In addition, since the conventional cleaning work is performed manually, a lot of manpower is required, and since the solvent or alcohol used as a cleaning agent and the high flammability are used, it is necessary to take various dangerous factors.

Of course, in order to solve the above problems, a cleaning brush is introduced into the pipe to clean the inside of the heat pipe, and an automatic cleaning device in the heat pipe has been developed that removes / cleans scales, foreign substances, and rust. It consists of units. In particular, the device has to control the operation of the brush and the pneumatic supply, which is a cleaning device separately, which causes a problem that the driving device and the cleaning device must be installed separately.

In addition, a rotary brush for cleaning the inside of the tube and a nozzle for spraying the gas for drying the inside of the tube are integrally integrated to clean / dry the inside of the heat transfer tube. Since the injection of the gas must be operated by each drive means, there is a problem that the equipment is increased, the cost is increased.

In addition, while the cleaning devices introduced into the heat pipes are advanced to remove contaminants, all the conventional cleaning devices are moved to the front / rear side of the cleaning device in both directions, that is, the cleaning devices are removed from the heat pipes. Therefore, there is a risk that the removed pollutants are spread, there are various problems such as the accumulation of pollutants in the forward direction to reduce the performance of the cleaning device, shorten the life.

The present invention has been made in consideration of the above problems, the purpose of which is to remove the contaminants and transfer the removed contaminants in one direction to improve the efficiency of removing contaminants in the heat transfer tube, shorten the working time, It is to provide a contaminant removal device in a heat pipe that can simplify the device and reduce costs by simultaneously performing the pneumatic removal operation and the movement of the pollutant removed.

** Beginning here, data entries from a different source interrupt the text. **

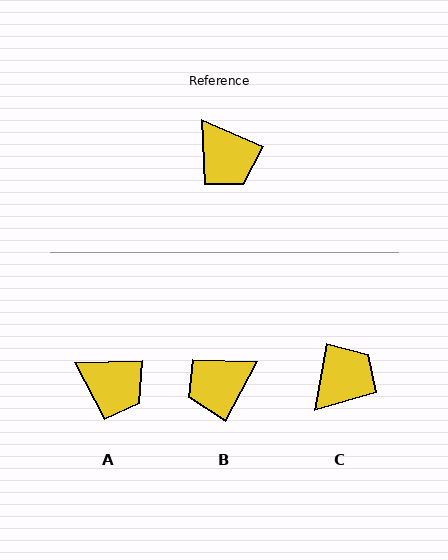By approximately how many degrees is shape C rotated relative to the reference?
Approximately 103 degrees counter-clockwise.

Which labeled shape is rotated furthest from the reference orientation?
C, about 103 degrees away.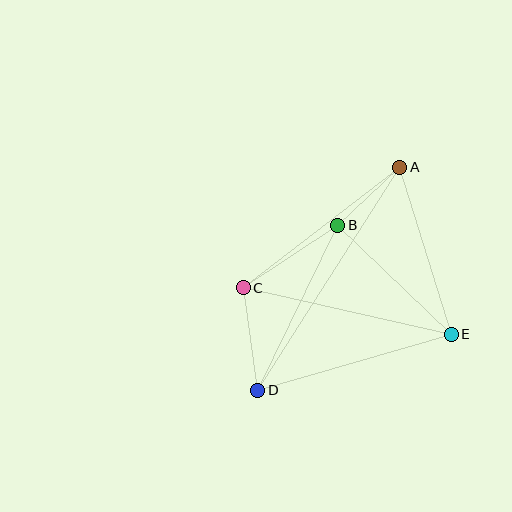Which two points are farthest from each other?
Points A and D are farthest from each other.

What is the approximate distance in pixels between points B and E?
The distance between B and E is approximately 158 pixels.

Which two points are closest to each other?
Points A and B are closest to each other.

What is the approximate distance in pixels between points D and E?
The distance between D and E is approximately 201 pixels.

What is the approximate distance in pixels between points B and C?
The distance between B and C is approximately 113 pixels.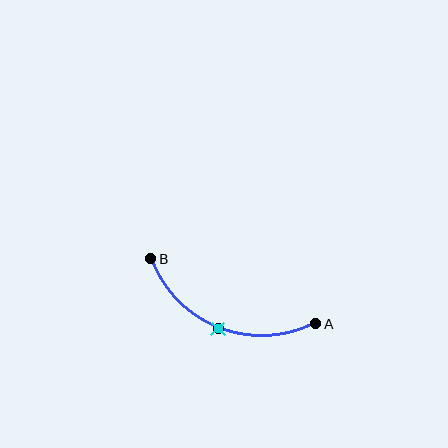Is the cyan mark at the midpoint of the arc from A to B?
Yes. The cyan mark lies on the arc at equal arc-length from both A and B — it is the arc midpoint.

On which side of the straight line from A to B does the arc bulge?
The arc bulges below the straight line connecting A and B.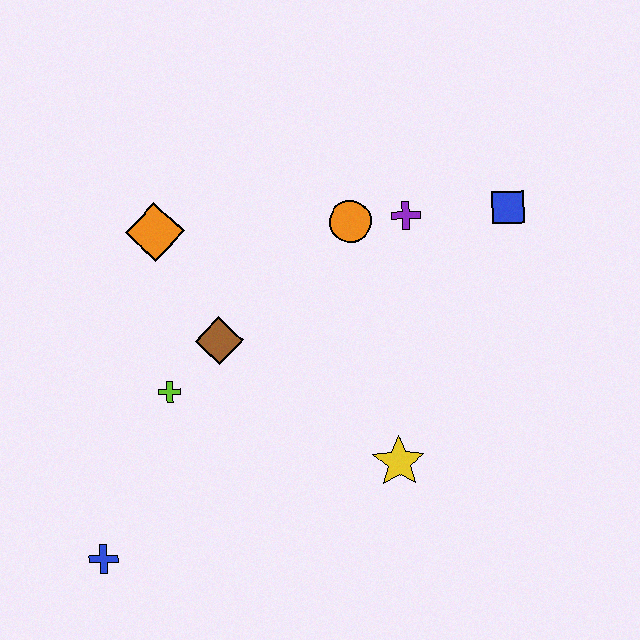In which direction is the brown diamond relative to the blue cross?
The brown diamond is above the blue cross.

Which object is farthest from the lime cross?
The blue square is farthest from the lime cross.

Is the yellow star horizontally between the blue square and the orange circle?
Yes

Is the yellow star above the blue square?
No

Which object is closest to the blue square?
The purple cross is closest to the blue square.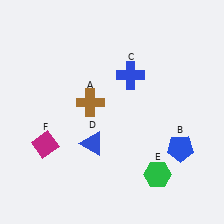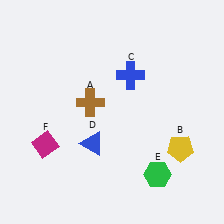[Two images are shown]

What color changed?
The pentagon (B) changed from blue in Image 1 to yellow in Image 2.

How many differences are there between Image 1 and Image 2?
There is 1 difference between the two images.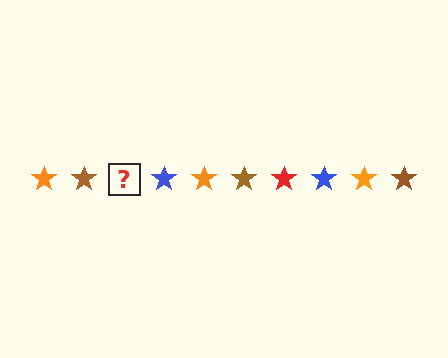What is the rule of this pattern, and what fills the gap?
The rule is that the pattern cycles through orange, brown, red, blue stars. The gap should be filled with a red star.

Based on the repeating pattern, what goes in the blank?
The blank should be a red star.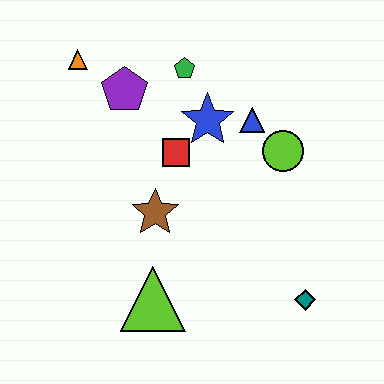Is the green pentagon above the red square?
Yes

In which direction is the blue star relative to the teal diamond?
The blue star is above the teal diamond.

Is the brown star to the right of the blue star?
No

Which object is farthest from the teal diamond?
The orange triangle is farthest from the teal diamond.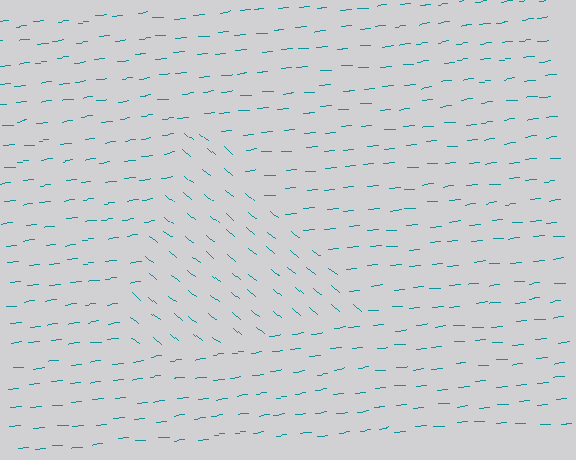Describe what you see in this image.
The image is filled with small teal line segments. A triangle region in the image has lines oriented differently from the surrounding lines, creating a visible texture boundary.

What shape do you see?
I see a triangle.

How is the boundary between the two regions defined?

The present invention is the first connecting nut is fixed to the rear guide brush on the outside by the first fixing nut; A housing on which one outer side of the first connection nut is screwed to one side; A central shaft inserted into the housing and having one end screwed to the first connection nut; A second connection nut which is fastened to an end of the central axis, and all of the guide brushes are fixed to the outside of one side by a second fixing nut, and one side of which has a tapered shape; A rotating shaft located in the housing, the central shaft penetrating therein and one end bearing supported by a second connecting nut; A first bearing housing and a first bearing fixing washer bearing one end of the rotating shaft and installed at one end of the housing; A second bearing housing and a second bearing fixing washer bearing the middle portion of the rotating shaft and installed at the other end of the housing; An operating tube formed therein with an eccentric hole eccentric with the rotating shaft and installed between the first bearing housing and the second bearing housing; The first connection nut is configured to include a rotary brush bolted to one end of the rotary shaft and a plurality of brushes are installed on the outer surface and tapered inclined surface on one side to maintain a fine gap with the second connection nut, The rotating shaft is rotated by the air introduced into the working tube through the central shaft, the first bearing housing, and the first bearing fixing washer, and the rotating brush is operated, and the rotating brush through the operating tube, the first bearing fixing washer and the second bearing housing. The present invention provides a contaminant removing device in a heat transfer pipe moved by air pressure discharged into a gap between a second connection nut and a second connection nut.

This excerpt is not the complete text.